What does it mean that Israeli cabinet ministers deny Palestine’s right to exist?
What should we make of a prime minister, Binyamin Netanyahu, who as opposition leader in the 1990s was found addressing rallies under a banner reading “Death to Arabs”?These are contentious questions, to be sure, and with complicated answers. But they are relevant to understanding of the Israeli-Palestinian conflict today. They also parallel the issues routinely raised by American journalists with Palestinian officials, pressing to consider how the US would react if it were under rocket fire from Mexico, to explain why Hamas won’t recognise Israel and to repudiate Palestinian anti-Semitism.
But it’s a feature of much mainstream journalism in the US, not just an issue of coverage during the last three weeks of the Gaza crisis, that while one set of questions gets asked all the time, the other is heard hardly at all.
In years of reporting from and about Israel, I’ve followed the frequently robust debate in its press about whether Netanyahu really wants a peace deal, about the growing power of right-wing members inside the Israeli cabinet opposed to a Palestinian state, about the creeping air of permanence to the occupation.

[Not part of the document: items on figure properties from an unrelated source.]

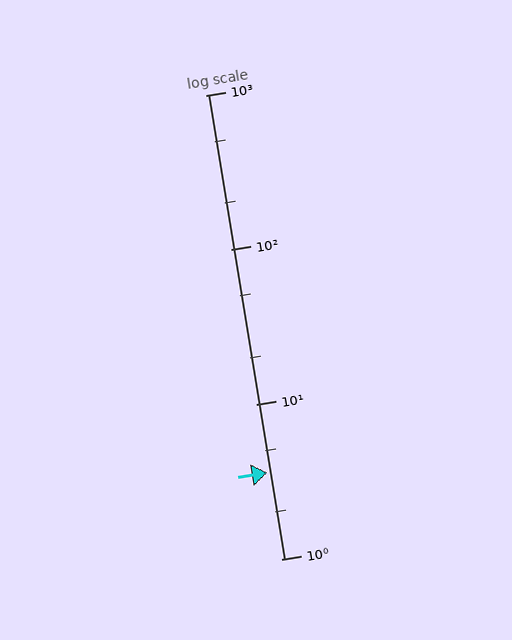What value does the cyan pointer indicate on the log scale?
The pointer indicates approximately 3.6.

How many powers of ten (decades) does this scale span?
The scale spans 3 decades, from 1 to 1000.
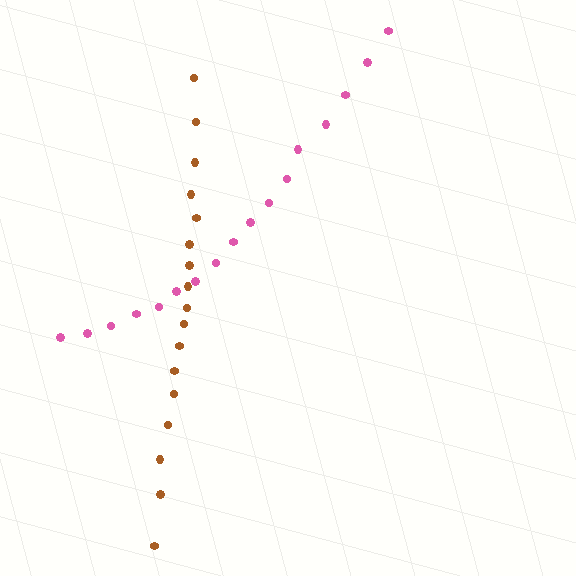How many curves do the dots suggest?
There are 2 distinct paths.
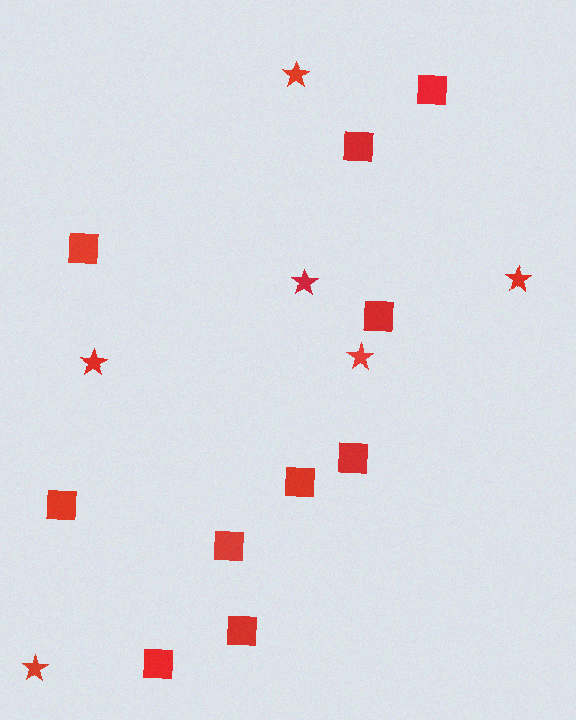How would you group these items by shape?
There are 2 groups: one group of stars (6) and one group of squares (10).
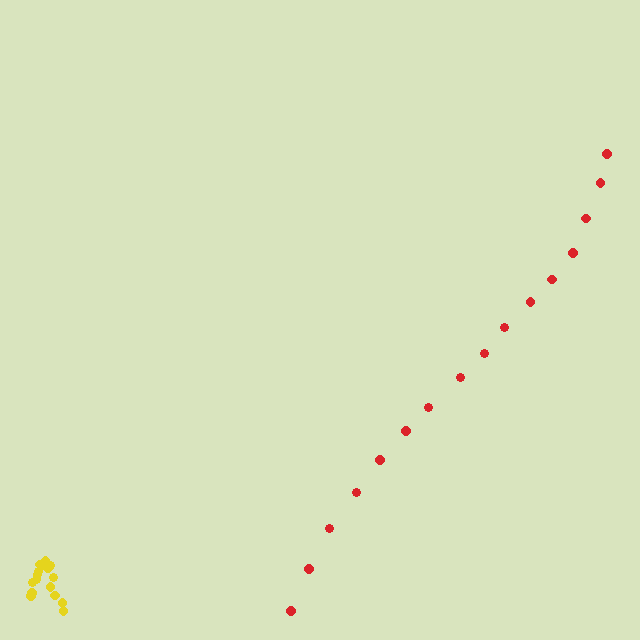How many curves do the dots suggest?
There are 2 distinct paths.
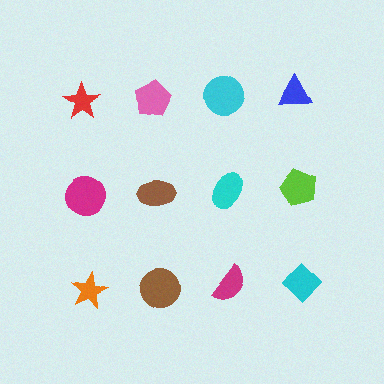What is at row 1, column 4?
A blue triangle.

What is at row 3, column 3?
A magenta semicircle.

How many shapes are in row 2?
4 shapes.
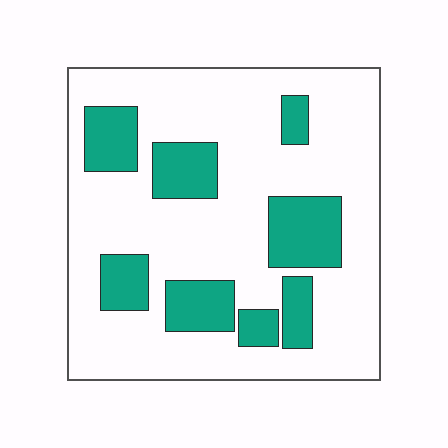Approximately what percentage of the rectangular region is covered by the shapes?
Approximately 25%.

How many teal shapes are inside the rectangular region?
8.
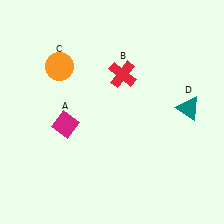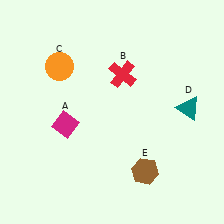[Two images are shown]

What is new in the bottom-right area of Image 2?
A brown hexagon (E) was added in the bottom-right area of Image 2.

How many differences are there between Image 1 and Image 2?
There is 1 difference between the two images.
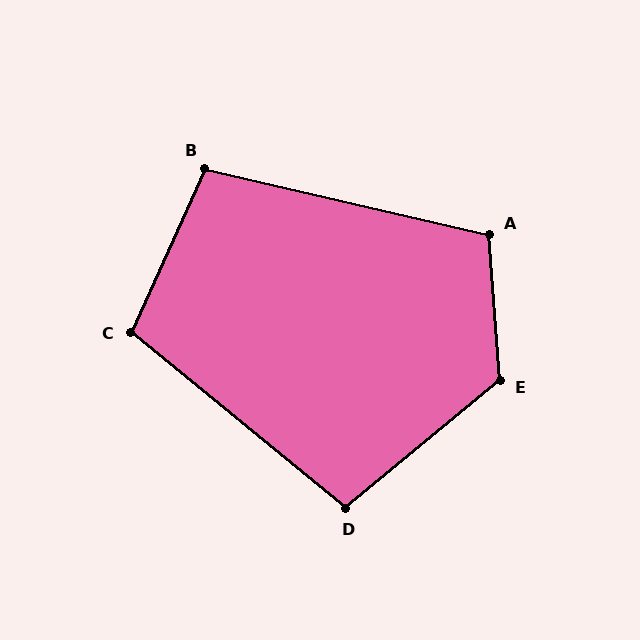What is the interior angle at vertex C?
Approximately 105 degrees (obtuse).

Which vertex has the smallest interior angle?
D, at approximately 101 degrees.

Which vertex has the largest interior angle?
E, at approximately 125 degrees.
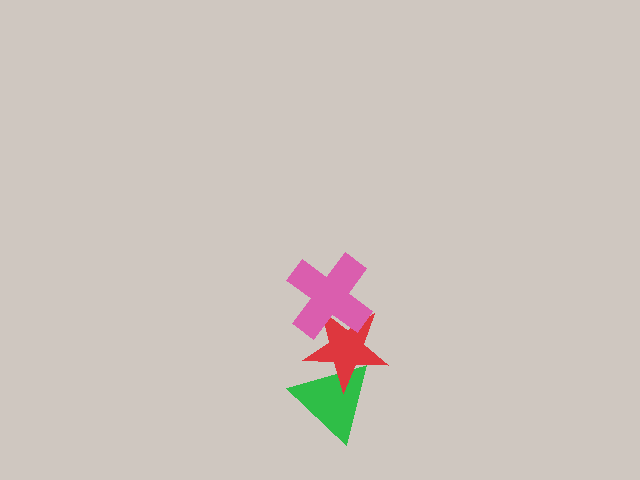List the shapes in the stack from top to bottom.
From top to bottom: the pink cross, the red star, the green triangle.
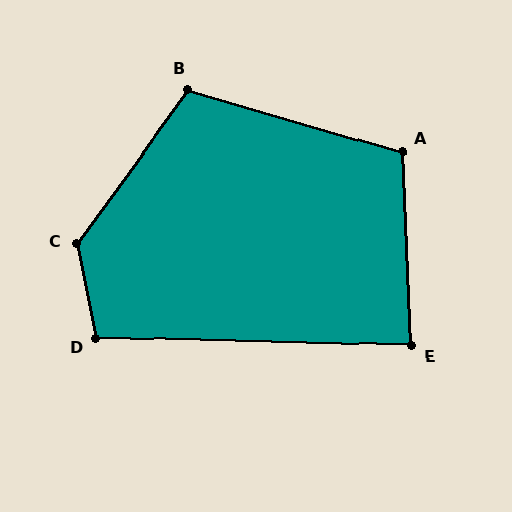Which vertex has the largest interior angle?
C, at approximately 133 degrees.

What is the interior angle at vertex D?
Approximately 103 degrees (obtuse).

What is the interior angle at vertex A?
Approximately 109 degrees (obtuse).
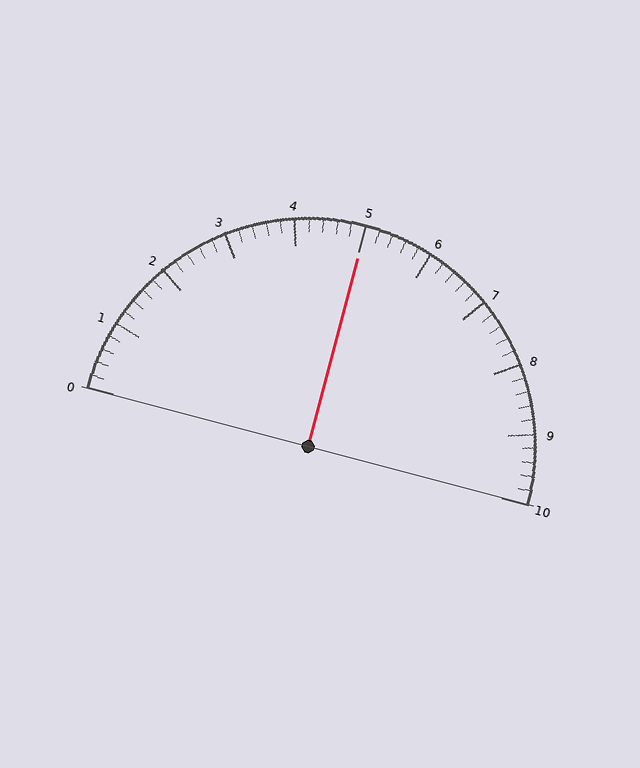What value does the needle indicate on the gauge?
The needle indicates approximately 5.0.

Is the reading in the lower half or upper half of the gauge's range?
The reading is in the upper half of the range (0 to 10).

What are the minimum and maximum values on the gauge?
The gauge ranges from 0 to 10.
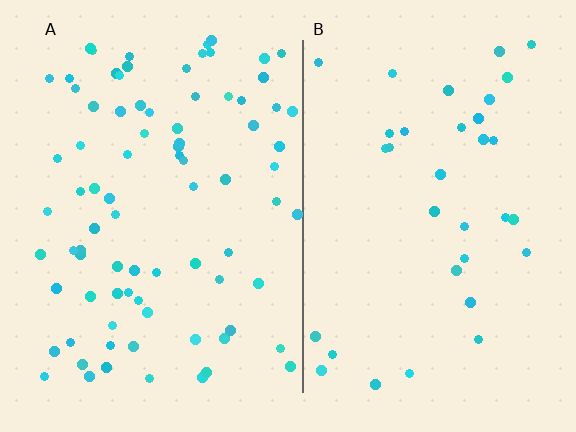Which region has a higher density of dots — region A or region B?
A (the left).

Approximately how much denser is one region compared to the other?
Approximately 2.5× — region A over region B.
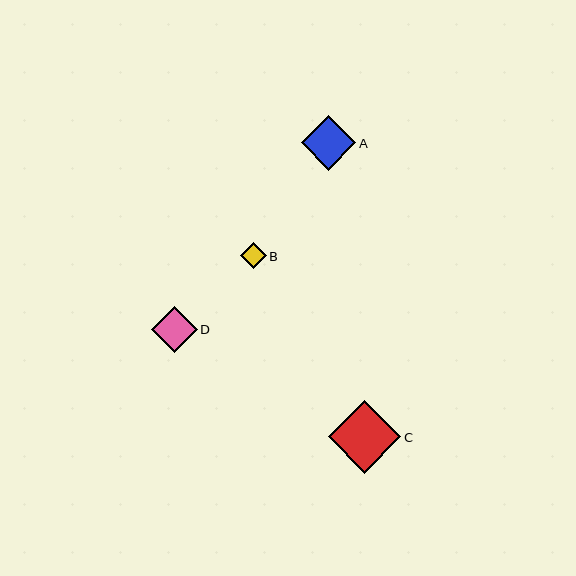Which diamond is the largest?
Diamond C is the largest with a size of approximately 73 pixels.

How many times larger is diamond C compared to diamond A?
Diamond C is approximately 1.3 times the size of diamond A.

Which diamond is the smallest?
Diamond B is the smallest with a size of approximately 26 pixels.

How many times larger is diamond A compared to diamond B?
Diamond A is approximately 2.1 times the size of diamond B.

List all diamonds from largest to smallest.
From largest to smallest: C, A, D, B.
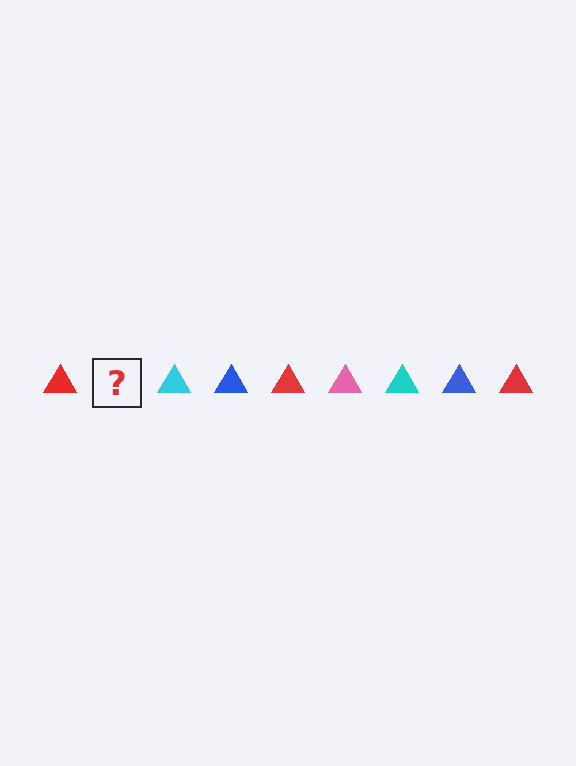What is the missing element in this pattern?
The missing element is a pink triangle.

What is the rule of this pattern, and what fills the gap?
The rule is that the pattern cycles through red, pink, cyan, blue triangles. The gap should be filled with a pink triangle.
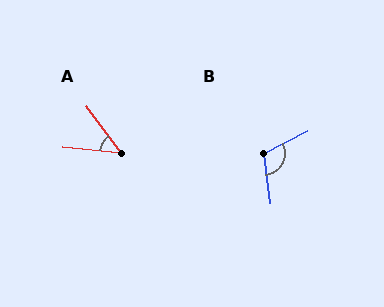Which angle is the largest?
B, at approximately 111 degrees.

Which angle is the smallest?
A, at approximately 48 degrees.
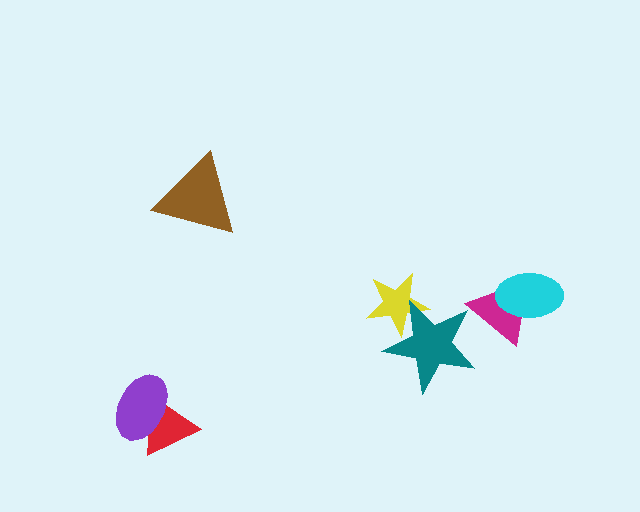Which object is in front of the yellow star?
The teal star is in front of the yellow star.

So it has been all the more striking to discover a far narrower discourse in Washington and the notoriously pro-Israel mainstream media in the US at a time when difficult questions are more important than ever. John Kerry, the US secretary of state, and a crop of foreign leaders have ratcheted up warnings that the door for the two-state solution is closing, in no small part because of Israel’s actions. But still the difficult questions go unasked. [Continue reading…]
I find his basic premise that predominately pro-Israel coverage is something new to be incorrect. I believe the coverage has always been dominated by pro-Israel news but now it’s actually provided a little more coverage from the Palestinian perspective. Most likely due to the influence of news on the internet. The zionist propaganda can no longer withstand the scrutiny with more accurate and honest reporting originating from non-corporate media. In the past there was no Rula Jebreal or Ayman Mohyeldin even though both were initially silenced. David Gregory treated Netanyahoo like a king (King of the Jews?) and even stated, I think he issued a correction, that Netanyahoo was the leader of the Jewish people.